Харриган, покачивая свой стакан, задумчиво смотрел на плескавшуюся в нем янтарную жидкость.
— Боюсь, я давно все потерял. Я ничего не сделал, чтобы завоевать ее сердце.
— Хорошо, так сделай хотя бы один правильный шаг, чтобы девушка разделила с тобой ложе. — Лайам улыбнулся Харригану и добавил: — Поезжай к ней, сынок.
— Папа, ты даже не знаком с ней, да что там — ни разу ее не видел!
— И весьма об этом сожалею. Надеюсь, наша встреча все же состоится. И расстояние тут не помеха. Я не только слушал твой рассказ, но и видел, как ты о ней говорил, и понял — ты хочешь ее, любишь, нуждаешься в ней. Пусть ты и стесняешься таких громких слов. Не важно. Я услышал рассказ о девушке с удивительной силой духа, отважной и свободолюбивой. Всем сердцем я с тобой и желаю тебе обрести в Вайоминге свою любовь.
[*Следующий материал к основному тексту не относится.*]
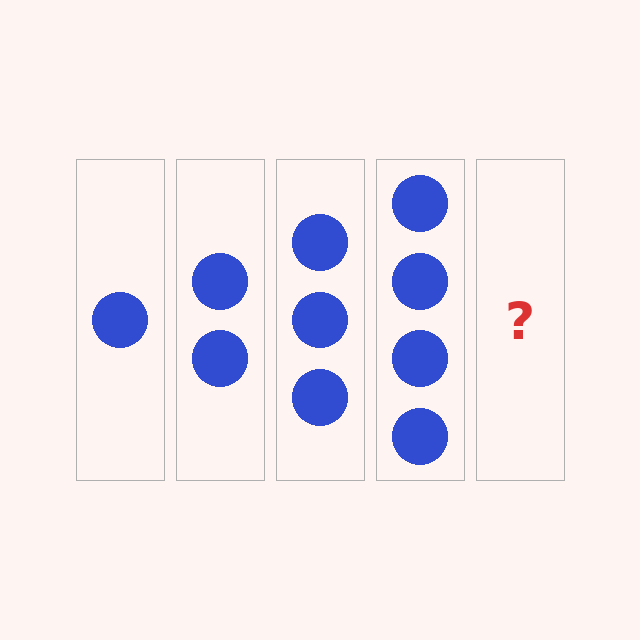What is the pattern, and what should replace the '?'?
The pattern is that each step adds one more circle. The '?' should be 5 circles.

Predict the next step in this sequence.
The next step is 5 circles.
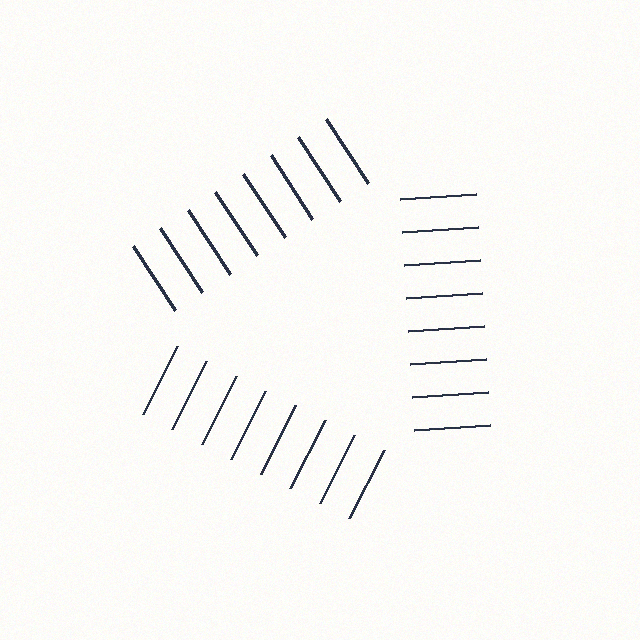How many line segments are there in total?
24 — 8 along each of the 3 edges.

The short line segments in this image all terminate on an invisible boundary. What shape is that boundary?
An illusory triangle — the line segments terminate on its edges but no continuous stroke is drawn.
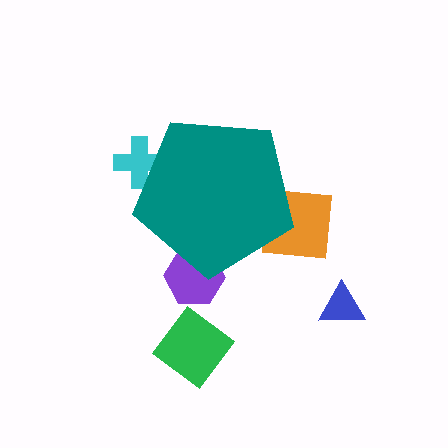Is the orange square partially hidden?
Yes, the orange square is partially hidden behind the teal pentagon.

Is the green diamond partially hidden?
No, the green diamond is fully visible.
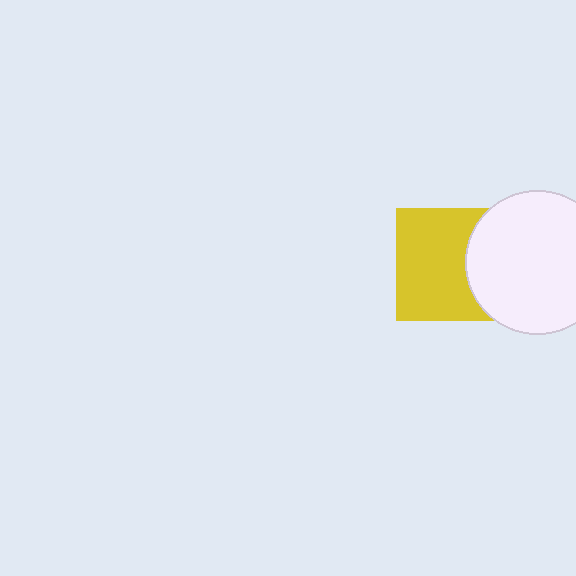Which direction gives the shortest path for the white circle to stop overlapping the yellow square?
Moving right gives the shortest separation.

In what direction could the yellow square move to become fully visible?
The yellow square could move left. That would shift it out from behind the white circle entirely.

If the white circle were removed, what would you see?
You would see the complete yellow square.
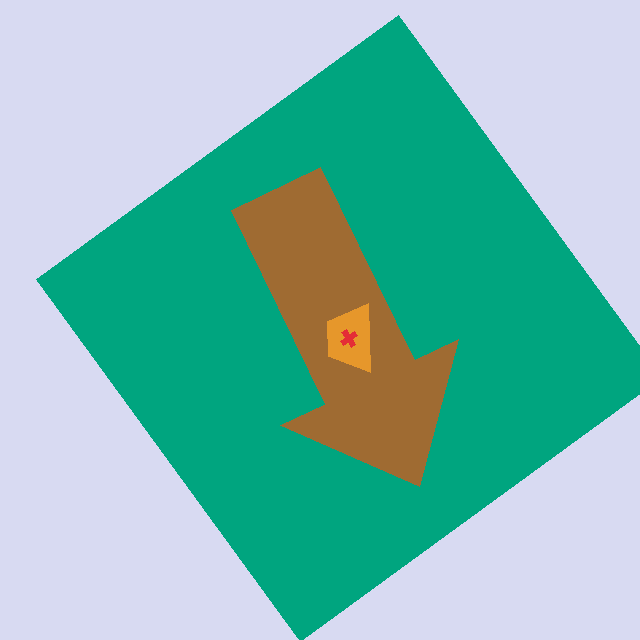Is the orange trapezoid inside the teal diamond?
Yes.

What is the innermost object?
The red cross.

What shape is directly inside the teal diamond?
The brown arrow.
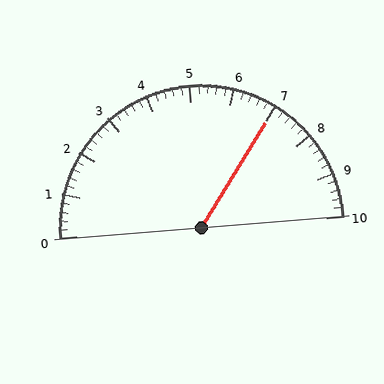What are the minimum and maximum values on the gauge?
The gauge ranges from 0 to 10.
— Если я поеду, то это случится намного раньше, чем ты, может быть, думаешь. Джордж уезжает к Луизе послезавтра.
— Вот как? Шустро, но это даже хорошо. — Лайам поднялся с дивана и повернулся к двери. — Думаю, надо обо всем рассказать матери и остальным. Моя Мери расстроится из-за твоего отъезда, но она будет очень рада причине, по которой ты нас покидаешь.
Харриган тоже встал и пошел следом за отцом.
— Отец, я ведь еще не сказал, что еду.
— Как же, как же, сынок, не сказал. Не забудь только известить, во сколько отходит поезд, чтобы мы смогли помахать тебе вслед носовыми платками!
Харриган вздохнул и закрыл папку с материалами. Он сидел у себя в конторе уже второй час и тупо листал разложенные на столе бумаги, толком не понимая, что в них написано. Бросив карандаш на стол, он развернул кресло и снова посмотрел на Джорджа. Тот неторопливо продолжал приводить в порядок свой рабочий стол. Его всегда спокойное лицо хранило странное выражение — смесь грусти и радостного предвкушения. Харриган еще раз вспомнил все, что сказал ему отец, и криво усмехнулся.